Par ailleurs, les faits reprochés à l’employé doivent être suffisamment graves, c’est-à-dire qu’ils rendent impossible le maintien du salarié à son poste de travail. Par exemple, il peut s’agir :

  • De violence
  • D’agissements frauduleux
  • De comportements néfastes vis-à-vis à la clientèle

Pourquoi une mise à pied et quels cas possibles ? 

La mise à pied conservatoire est prononcée lorsque vous avez commis une faute lourde et grave. La jurisprudence considère qu’elle est une mesure provisoire en attente d’un licenciement ou d’une sanction. Si elle est suivie d’une convocation à un entretien antérieur, il n’y a pas de délai fixe entre le début et la convocation de la jurisprudence. Cependant, l’employeur doit agir dans un délai raisonnable. Si la convocation tarde à venir, les juges peuvent requalifier la mise à pied conservatoire en mise à pied disciplinaire

 

La mise à pied conservatoire et disciplinaire

Il faut savoir différencier ces deux cas.

·       La mise à pied conservatoire : la mesure est en attente de la sanction disciplinaire. Elle peut être suivie d’un licenciement

·       La mise à pied disciplinaire : il est interdit de sanctionner le salarié deux fois de suite pour un même fait.

 

Le salaire

Durant la mise à pied conservatoire, vous êtes considéré comme étant nuisible à l’entreprise. Le contrat de travail est donc suspendu et vous ne serez pas rémunéré. Cependant, la paie vous sera versée lorsque l’employeur décide de prononcer une sanction moins sévère ou s’il décide de ne pas la prononcer. La mise à pied conservatoire prend fin avec le prononcé de la sanction disciplinaire.

 

Les cas possibles

La mise à pied conservatoire peut se produire des manières suivantes :

  • L’employeur peut informer le salarié par voie orale. Par exemple, il peut lui envoyer un SMS
  • La durée est déterminée par l’employeur et elle doit être indiquée dans la notification de la sanction
  • Elle doit être proportionnelle à la faute commise. Sa durée doit être déterminée à partir des règlements intérieurs de la société

Procédures, frais ?

L’employeur dispose d’un délai de 2 mois à partir de la prise de connaissance de la faute que le salarié a commis, avant de lui notifier la mise à pied. 

La loi n’impose pas de formalisme particulier pour cela.
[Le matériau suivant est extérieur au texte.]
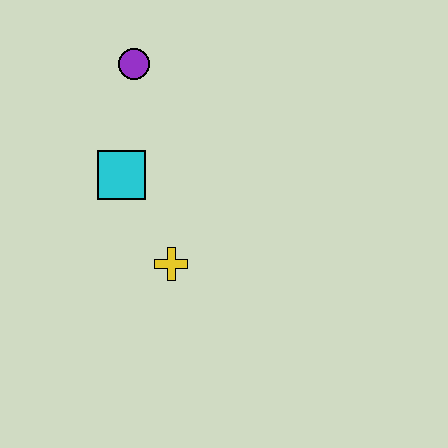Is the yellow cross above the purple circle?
No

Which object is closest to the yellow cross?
The cyan square is closest to the yellow cross.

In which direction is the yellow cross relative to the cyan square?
The yellow cross is below the cyan square.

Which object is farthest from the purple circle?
The yellow cross is farthest from the purple circle.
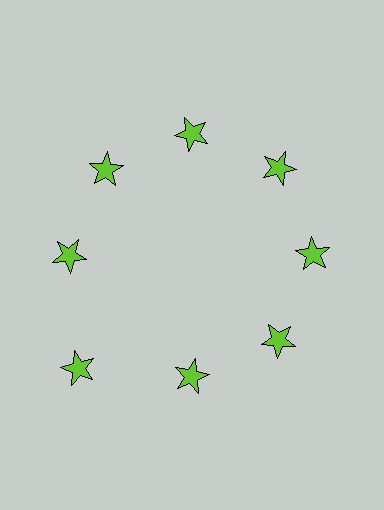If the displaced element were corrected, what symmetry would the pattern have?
It would have 8-fold rotational symmetry — the pattern would map onto itself every 45 degrees.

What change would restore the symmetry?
The symmetry would be restored by moving it inward, back onto the ring so that all 8 stars sit at equal angles and equal distance from the center.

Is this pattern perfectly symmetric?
No. The 8 lime stars are arranged in a ring, but one element near the 8 o'clock position is pushed outward from the center, breaking the 8-fold rotational symmetry.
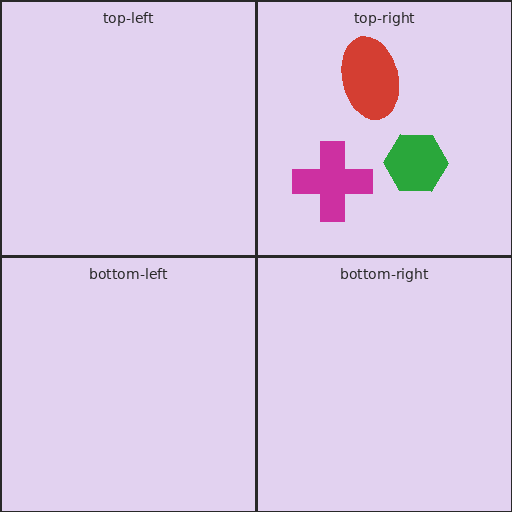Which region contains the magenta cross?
The top-right region.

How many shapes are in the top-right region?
3.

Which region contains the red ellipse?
The top-right region.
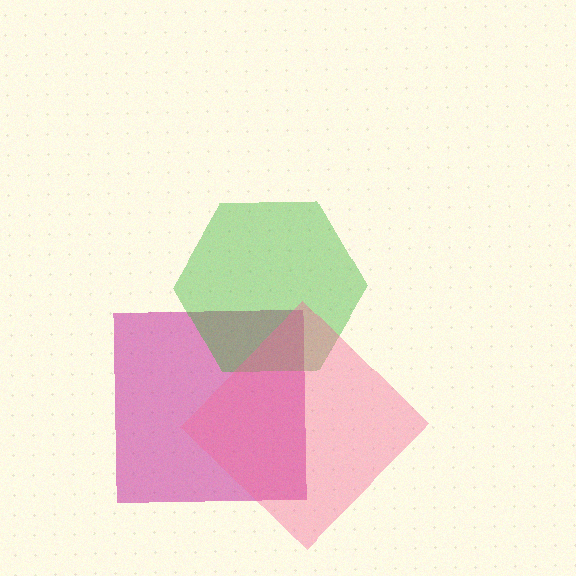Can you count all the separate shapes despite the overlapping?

Dans le cas où la mise à pied conservatoire est prononcée pour obtenir une procédure de licenciement, l’employeur peut le préciser dans la lettre de convocation, pendant l’entretien préalable de licenciement. La convocation doit être claire et précise sur le motif de mise à pied. Cela permet d’éviter toute confusion. 

 

Les détails : est-on payé ? Quel motif ?

Selon la date de commission de la faute, en début ou en fin de mois, si l’employeur ne connait pas encore la sanction retenue, il existe deux possibilités :

  • Ne pas rémunérer la mise à pied conservatoire : il faut faire un rappel de salaire s’il ne s’agit pas d’un licenciement, d’une faute grave ou d’une mise à pied disciplinaire
  • La rémunération dans l’immédiat : elle s’applique lorsque la sanction est un licenciement pour faute lourde ou une mise à pied disciplinaire.

Pendant la période de la mise à pied, l’employeur peut décider de continuer à rémunérer le salarié ou non. S’il arrête de le payer et de le licencier en raison de fautes graves, ce dernier ne pourra pas réclamer à son employeur le paiement.

Si le salarié est licencié pour faute simple, l’employeur est obligé de rémunérer la mise à pied. Sinon, cette dernière sera requalifiée en sanction disciplinaire et sera sans cause sérieuse. 

Ainsi, cette mesure permet à l’employeur de prendre du recul sur les faits reprochés avant de prendre une quelconque décision. En effet, le salarié est écarté de l’entreprise, jusqu’à la notification d’une sanction définitive.